Por Jorge E. Traslosheros H. |
Francisco pronunció una homilía memorable el día de la canonización de los dos papas. Pasó casi desapercibida en los medios, pero dejó al descubierto su talante místico, es decir, de un hombre de espiritualidad contemplativa abocado a la acción, porque es capaz de leer los signos de los tiempos de manera casi intuitiva.
Cuando se piensa en la espiritualidad del Papa es necesario remitirse a su primera homilía, pronunciada ante los cardenales la mañana siguiente de su elección. Ahí recordaba que, la vida del católico debe estar marcada por tres momentos necesarios: caminar confiados en Dios, para edificar la Iglesia, confesando a Cristo crucificado, pues quien no le reza a Dios le reza al Diablo, remató recordando las palabras de Charles Péguy. Afirmaciones que constituyen su único programa de gobierno y que ha mantenido fielmente.
En la homilía de las canonizaciones volvió con fuerza sobre aquellas palabras y las proyectó de manera concreta de cara al gran evento de la Iglesia en los años por venir. Tres momentos de su discurso quiero recordar.
En su primera parte vuelve sobre la relación entre el apóstol santo Tomás y Jesús resucitado. Insiste en una variante interpretativa que llama a reflexión pausada. Un giro muy de Francisco. Lejos de criticar al apóstol por sus dudas, que por lo regular se hace, lo pone como ejemplo a los cristianos de hoy. Sólo por sus llagas es posible reconocer a Jesús. Sus heridas permanecen después de la resurrección y por eso son, al mismo tiempo, escándalo y comprobación de la fe. En otras palabras, interpreto, la esperanza, esa absurda virtud de los humanos como diría el mismo Péguy, tiene fuertes asideros; pero estos son las llagas de un crucificado. El motivo de nuestra esperanza es también razón de escándalo.

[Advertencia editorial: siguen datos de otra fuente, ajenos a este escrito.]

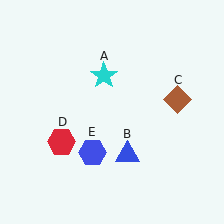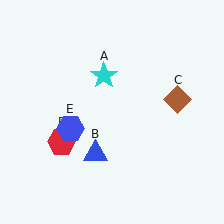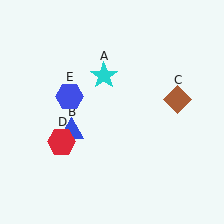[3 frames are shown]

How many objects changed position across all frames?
2 objects changed position: blue triangle (object B), blue hexagon (object E).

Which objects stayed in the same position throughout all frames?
Cyan star (object A) and brown diamond (object C) and red hexagon (object D) remained stationary.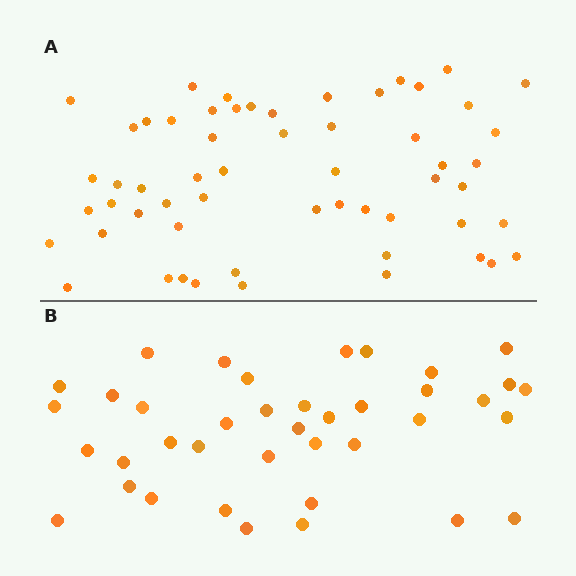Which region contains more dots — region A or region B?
Region A (the top region) has more dots.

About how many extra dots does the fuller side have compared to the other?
Region A has approximately 20 more dots than region B.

En un segundo momento, el Papa nos presenta a Juan XXIII y Juan Pablo II a contrapelo de la conseja mediática, incluida la católica. No fueron superhéroes, tan sólo hombres que no se avergonzaron y “tuvieron el valor de mirar las heridas de Jesús, de tocar sus manos llagadas y su costado traspasado”, capaces de reconocer al Nazareno en cada persona que sufría. Y por esto fueron capaces de dar testimonio al mundo de la Iglesia, de la misericordia y bondad de Dios. Una forma de ser, agrego, de la cual son partícipes creyentes, agnósticos y ateos. Reconocer nuestra común humanidad en el dolor de quienes han sido lastimados por la cultura del descarte es accesible a la razón, cuando se deja llevar por una mirada de misericordia. El crucificado, parece decirnos el Papa, es la persona que posibilita el encuentro de los seres humanos en el espacio común de la razón y la bondad.
Francisco remata su homilía con la sencillez del discípulo. Nos recordó que muy pronto la Iglesia realizará dos sínodos para tratar el tema de la familia. Sabe bien que la familia está entre los grandes damnificadas de la cultura del descarte, que de ella hoy casi nadie se ocupa y que en ella se juega el presente y futuro de nuestra sociedad. Por eso, ante la urgencia pastoral, cultural y social, pidió la intercesión de los dos pontífices santos para leer los signos de los tiempos con mansedumbre y valentía, para “adentrarnos en el misterio de la misericordia divina que siempre espera, siempre perdona, porque siempre ama”.